Method 2: Utilizing pandas.bdate_range()

The pandas library provides a convenient function named bdate_range() that generates a range of business days. This method is straightforward and especially useful when working within a pandas DataFrame-oriented workflow, although it requires importing the heavy pandas library just for date calculations.

Here’s an example:

import pandas as pd

start_date = '2023-01-01'
end_date = '2023-01-31'

business_days = pd.bdate_range(start=start_date, end=end_date)
total_business_days = len(business_days)

print(total_business_days)

Output: 21

The snippet generates a DateRange object containing all business days within the given period and then calculates the length of this range. Note that this does not account for public holidays unless they are explicitly removed from the DateRange.

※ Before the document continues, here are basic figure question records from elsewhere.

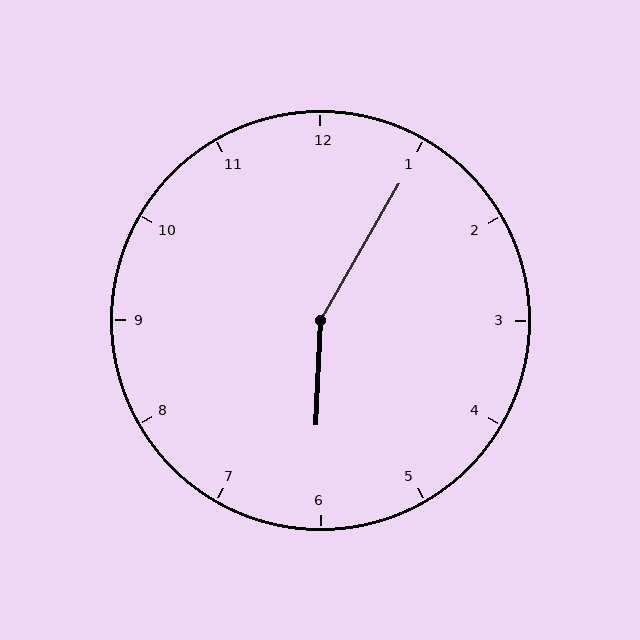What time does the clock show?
6:05.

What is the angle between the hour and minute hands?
Approximately 152 degrees.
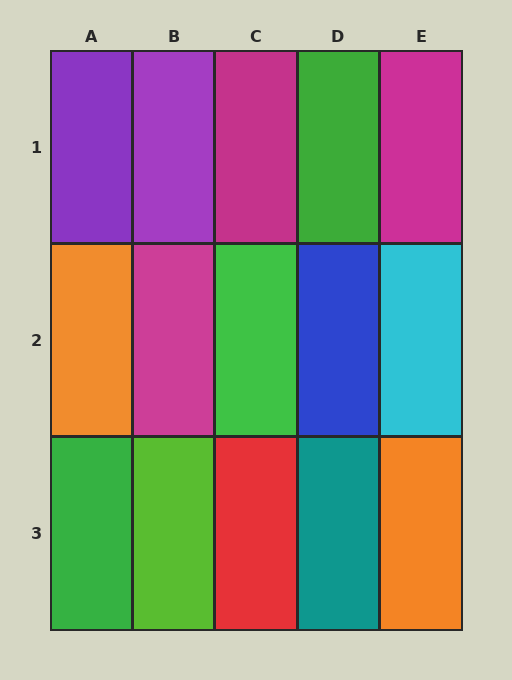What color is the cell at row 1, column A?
Purple.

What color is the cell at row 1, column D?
Green.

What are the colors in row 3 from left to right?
Green, lime, red, teal, orange.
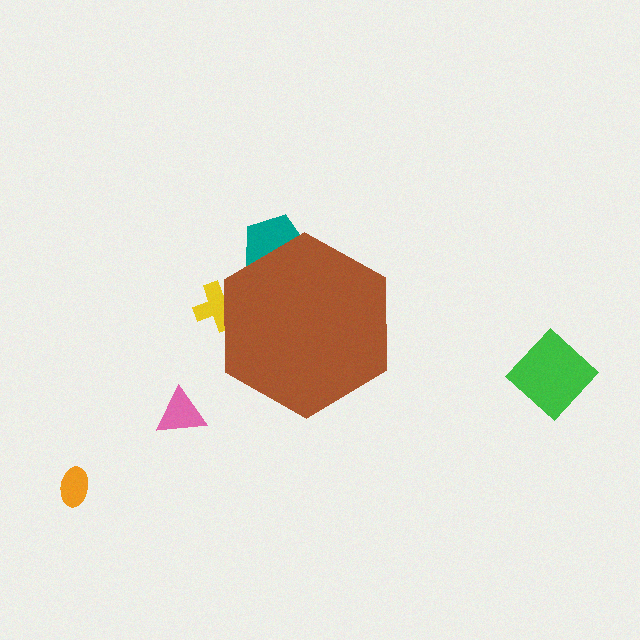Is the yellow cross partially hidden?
Yes, the yellow cross is partially hidden behind the brown hexagon.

Method 3: Manual Calculation with datetime Module

For a lightweight solution without third-party libraries, Python’s built-in datetime module can be used to iterate through each day within the date range and count the weekdays. This approach is transparent and fully customizable but requires more code compared to the functions provided by numpy or pandas.

Here’s an example:

from datetime import datetime, timedelta

start_date = datetime(2023, 1, 1)
end_date = datetime(2023, 1, 31)
day_generator = (start_date + timedelta(x) for x in range((end_date - start_date).days + 1))

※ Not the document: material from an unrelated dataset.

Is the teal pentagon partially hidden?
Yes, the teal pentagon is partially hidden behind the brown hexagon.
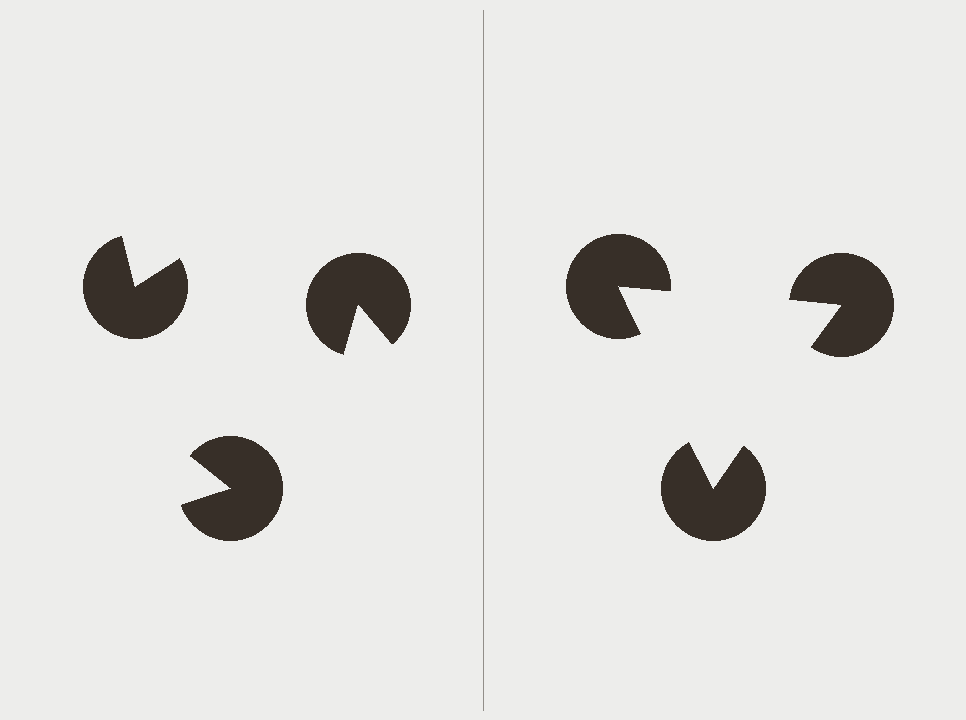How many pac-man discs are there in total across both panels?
6 — 3 on each side.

total_business_days = sum(1 for day in day_generator if day.weekday() < 5)

print(total_business_days)

Output: 22

In this example, we loop through each day within the date range using a generator expression and add to the count if the day is a weekday (Monday to Friday). This method gives us straight 22 business days, assuming no public holidays.

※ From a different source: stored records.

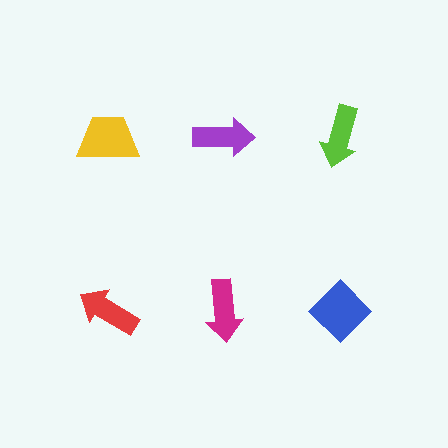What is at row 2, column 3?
A blue diamond.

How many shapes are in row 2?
3 shapes.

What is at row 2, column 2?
A magenta arrow.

Method 4: Using the workalendar Library

The workalendar library is useful for more complex business day calculations, such as when needing to account for differing public holidays across countries. This method offers extensive coverage for holidays worldwide but at the cost of adding another external dependency.

Here’s an example:

from workalendar.usa import UnitedStates
from datetime import date

cal = UnitedStates()
start_date = date(2023, 1, 1)
end_date = date(2023, 1, 31)

total_business_days = cal.get_working_days_delta(start_date, end_date)

print(total_business_days)

Output: 21

This code snippet calculates the total number of working days between the two dates given, considering USA public holidays through the workalendar library. This is particularly useful for locale-specific calculations.

Bonus One-Liner Method 5: A Lambda with calendar

For Python enthusiasts, here’s a one-liner that does the job using Python’s standard library calendar. It’s concise and does not require any external dependencies, but it’s less readable and doesn’t account for public holidays.

Here’s an example:

import calendar
from datetime import date

start_date = date(2023, 1, 1)
end_date = date(2023, 1, 31)

total_business_days = sum(1 for i in range((end_date - start_date).days + 1) if (start_date + timedelta(i)).weekday() < 5)

print(total_business_days)

Output: 22

This one-liner utilizes list comprehension along with the weekday() method from the calendar module to quickly compute the total business days without accounting for any public holidays.

Summary/Discussion

  • Method 1: numpy.busday_count() – Efficient and flexible. However, it requires the numpy library which may be cumbersome for lightweight applications.
  • Method 2: pandas.bdate_range() – Integrates well with pandas-based data analyses. It’s less efficient for simple tasks due to the overhead of pandas.
  • Method 3: datetime – Uses only the Python standard library, making it a portable solution. It’s more verbose and does not handle holidays without additional logic.
  • Method 4: workalendar – Ideal for international applications with locale-specific holidays but adds another dependency to your project.
  • Bonus Method 5: calendar – Quick and dependency-free. Best suited for simple cases and Python purists fine with a less readable solution.